In April 1987, cracks in the south stand were discovered. The damage was caused by an alkali–silica reaction. PSV chairman Jacques Ruts decided to rebuild the stand, and simultaneously provide more space for business relations and sponsors. Up until then, the stadium only offered regular spectator seats. Ruts got inspired by the way American stadiums had built luxury boxes and used them for business opportunities. After the renovation (which costed 40 million guilders), the new south stand was two-tiered, with 830 VIP-seats behind glass in the middle. Also, new offices, a press room, a youth hall and a restaurant were created. The opening of the stand was celebrated with an exhibition match against AC Milan on 17 August 1988. Two years later, the ground changed its name from Philips Sportpark to Philips Stadion.

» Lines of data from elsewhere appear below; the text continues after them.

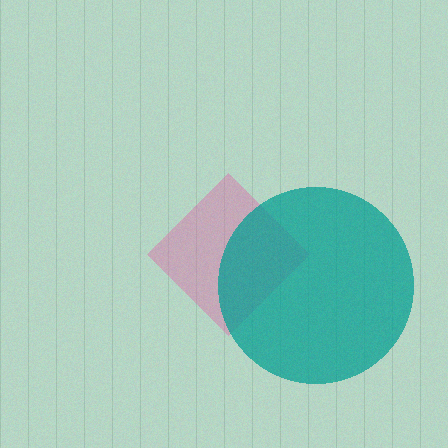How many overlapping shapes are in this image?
There are 2 overlapping shapes in the image.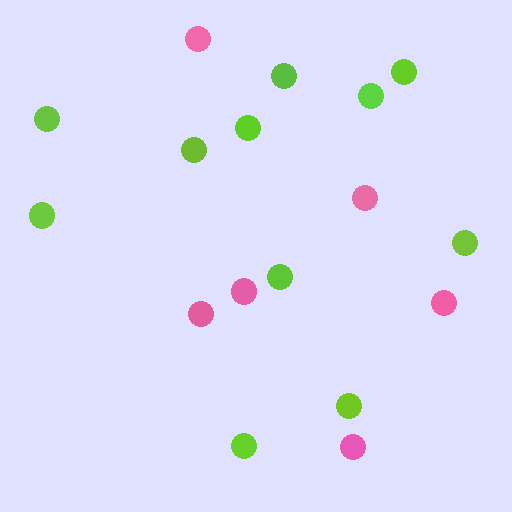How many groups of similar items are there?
There are 2 groups: one group of lime circles (11) and one group of pink circles (6).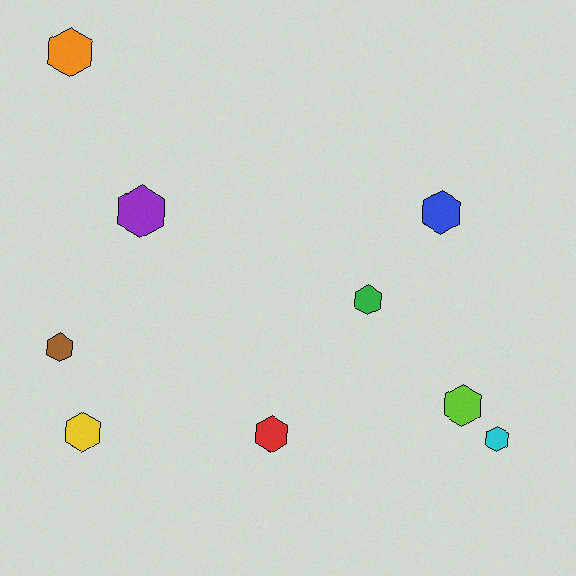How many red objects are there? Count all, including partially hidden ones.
There is 1 red object.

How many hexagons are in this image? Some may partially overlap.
There are 9 hexagons.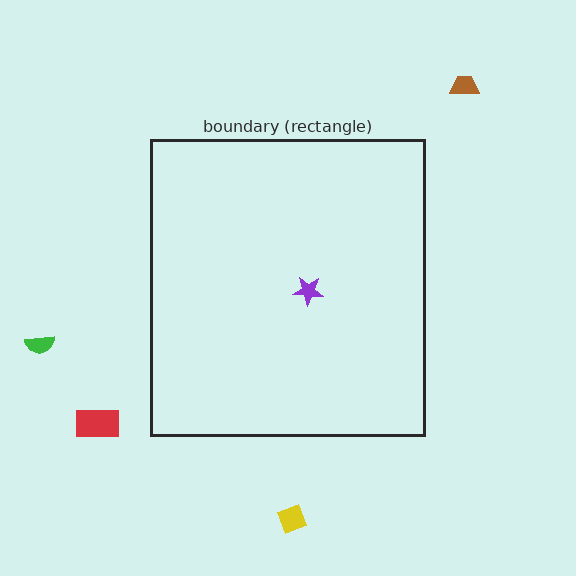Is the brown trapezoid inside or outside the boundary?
Outside.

In the nineties, the other stands were also raised to the level of the south stand. The west and east stand were expanded in 1993, and the north stand in 1996. After completion, the seating capacity reached 30,000. Until then, the fanatic part of the PSV support would be located on the so-called L-side on standing terraces. After the renovations in the nineties, the standing terraces disappeared and the fanatic fans moved to the east stand. The renovations in the 1990s were in time for UEFA Euro 2000, held in the Netherlands and Belgium. The Philips Stadion hosted three group matches; Portugal beat England with 3-2, Sweden and Turkey ended in a goalless draw, and Italy won against Sweden (2-1). The last major renovation was the closing of the four open corners of the stadium. The two corners on the north side were built in 2000; the corners on the south side were finalized in 2001. Along with creating more seats, the new corners had window blind-type constructions, which allowed air to flow through in order to let the grass breath. These frames can be closed during events, to protect spectators from weather conditions. The four corners were designed by Toon van Aken.

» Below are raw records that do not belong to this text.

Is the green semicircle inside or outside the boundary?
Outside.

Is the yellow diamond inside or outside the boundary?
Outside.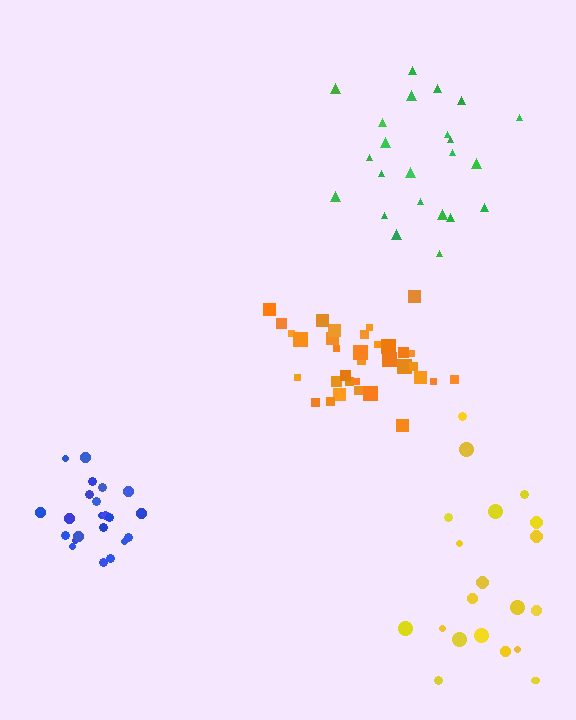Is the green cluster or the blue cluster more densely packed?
Blue.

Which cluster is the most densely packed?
Blue.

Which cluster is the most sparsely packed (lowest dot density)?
Yellow.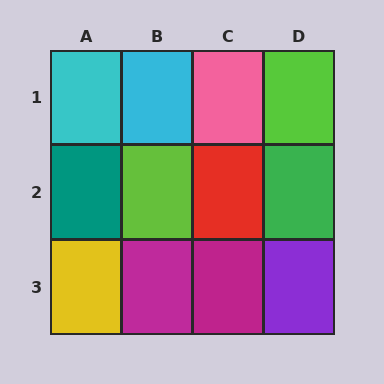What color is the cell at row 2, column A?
Teal.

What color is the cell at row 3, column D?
Purple.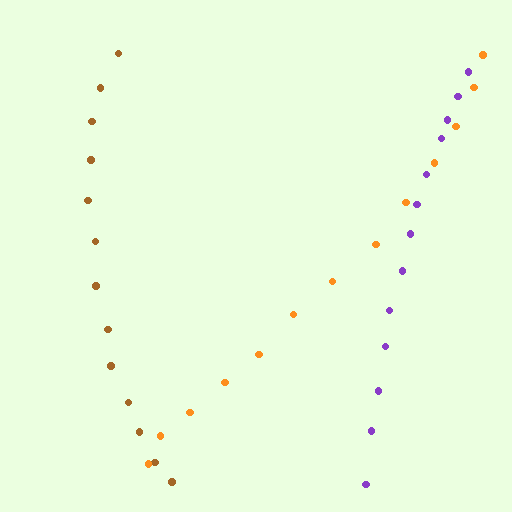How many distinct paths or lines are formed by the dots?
There are 3 distinct paths.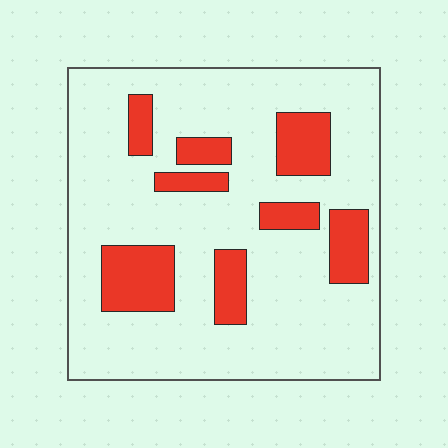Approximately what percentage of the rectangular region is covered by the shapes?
Approximately 20%.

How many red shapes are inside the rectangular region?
8.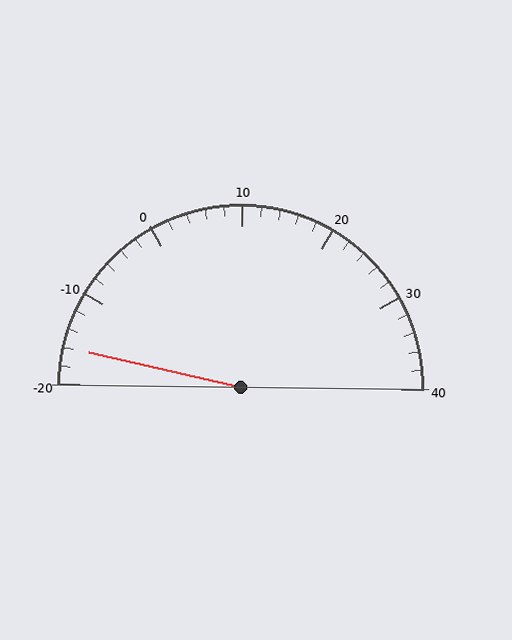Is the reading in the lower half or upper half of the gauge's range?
The reading is in the lower half of the range (-20 to 40).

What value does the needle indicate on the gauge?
The needle indicates approximately -16.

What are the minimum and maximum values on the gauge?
The gauge ranges from -20 to 40.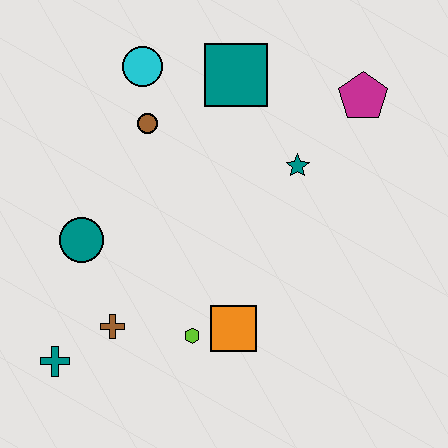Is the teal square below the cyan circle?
Yes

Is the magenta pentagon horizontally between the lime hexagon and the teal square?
No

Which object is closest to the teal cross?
The brown cross is closest to the teal cross.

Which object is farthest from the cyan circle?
The teal cross is farthest from the cyan circle.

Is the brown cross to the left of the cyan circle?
Yes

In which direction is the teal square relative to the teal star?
The teal square is above the teal star.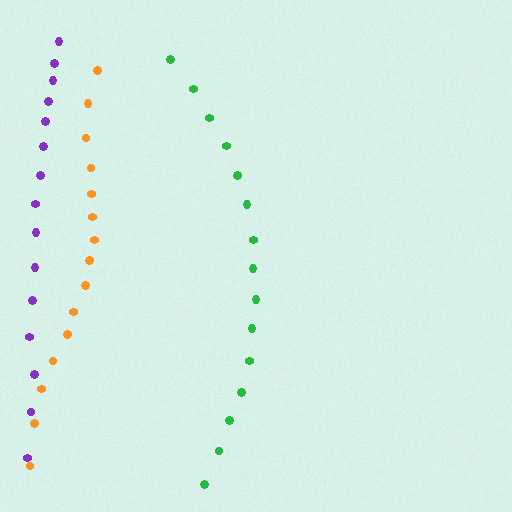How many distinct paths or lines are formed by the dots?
There are 3 distinct paths.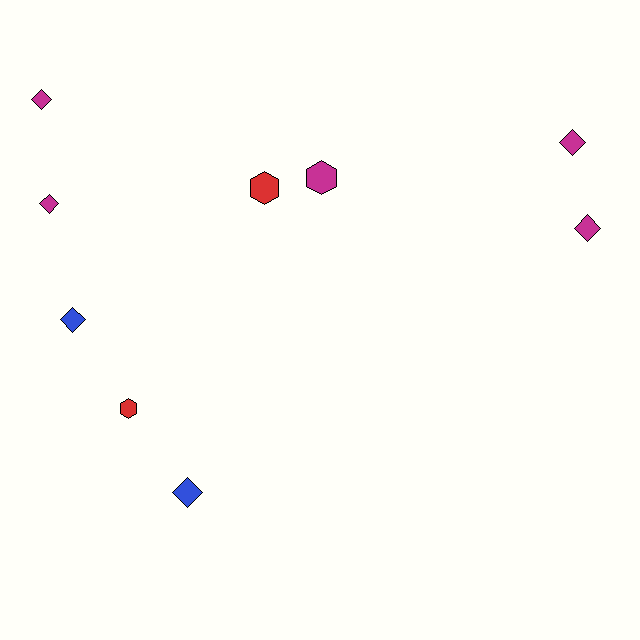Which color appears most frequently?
Magenta, with 5 objects.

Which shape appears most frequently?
Diamond, with 6 objects.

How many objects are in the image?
There are 9 objects.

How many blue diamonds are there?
There are 2 blue diamonds.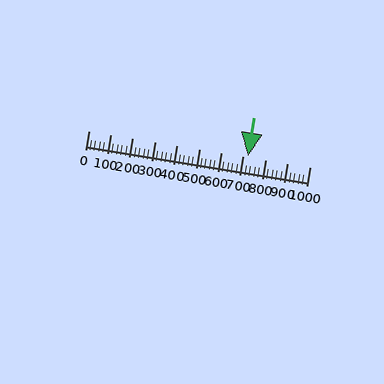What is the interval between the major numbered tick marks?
The major tick marks are spaced 100 units apart.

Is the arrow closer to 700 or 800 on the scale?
The arrow is closer to 700.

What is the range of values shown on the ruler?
The ruler shows values from 0 to 1000.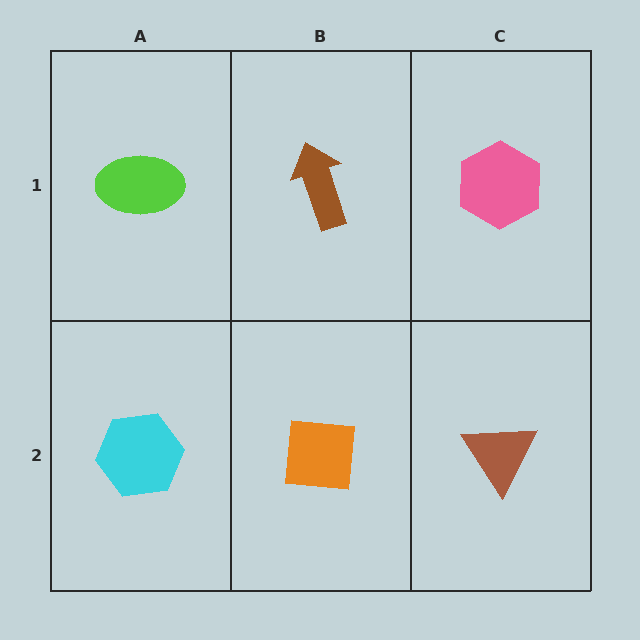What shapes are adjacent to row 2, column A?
A lime ellipse (row 1, column A), an orange square (row 2, column B).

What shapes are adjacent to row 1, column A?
A cyan hexagon (row 2, column A), a brown arrow (row 1, column B).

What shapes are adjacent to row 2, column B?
A brown arrow (row 1, column B), a cyan hexagon (row 2, column A), a brown triangle (row 2, column C).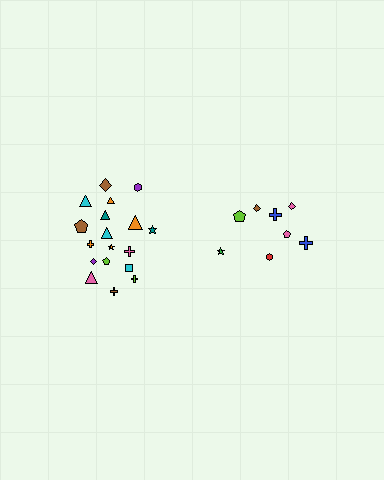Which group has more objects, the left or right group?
The left group.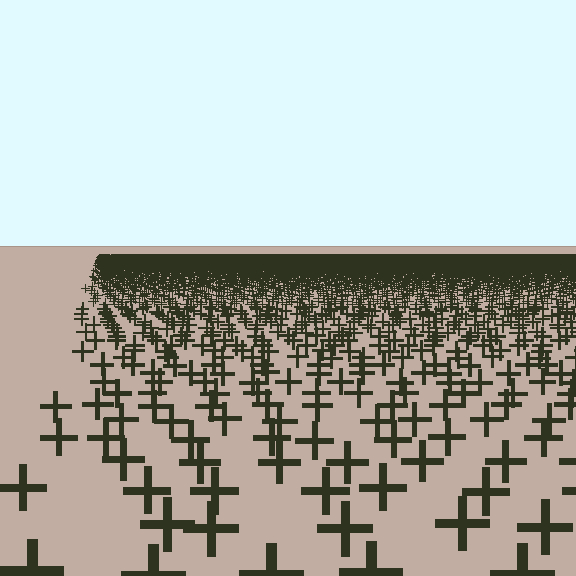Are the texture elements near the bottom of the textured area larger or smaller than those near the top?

In March 2001, PSV faced 1. FC Kaiserslautern in an UEFA Cup fixture. During the match, fans were provoked by Kaiserslautern players, resulting in spectators attempting to break through a fence separating the stands and the field. After the gate was cracked, PSV coach Eric Gerets and several players had to personally stop the fans from entering the field. After this incident, problems with fan violence faded and in the summer of 2005, the PSV board decided to remove the tall fences around the pitch. They were replaced with 35 inches (90 cm) high railings keeping the spectators off the grass. Unauthorized persons who do invade the pitch will receive a 15,000 euro penalty and a ten-year-ban from visiting the Philips Stadion. The 2006 UEFA Cup Final was held in the Philips Stadion; Sevilla managed to beat Middlesbrough with 4-0. For the final, the stadium was temporarily named ‘PSV Stadion’, because UEFA did not allow the Philips name to be used.

Press room at the Philips Stadion prior to a press conference.
Plans to further expand the ground to 45,000 seats have been examined, but turned down after the Netherlands lost the 2018 FIFA World Cup bid. In 2011, the ground under the stadium (and the training facilities) were sold for €48,4 million to the Eindhoven municipality in a leasehold estate construction. In recent years, the stadium has gone through several minor modernization programs: the fourth floor was renovated in 2008, LED-powered advertisement boarding was installed by Philips in 2009. In 2012, a modernization plan for the ground was presented. The plan included new entrances, sponsor lodges and parts of the stands. The second floor of the stadium was renovated in 2013. After PSV's reserve team Jong PSV was admitted to the Eerste Divisie, they relocated their home matches to the Philips Stadion.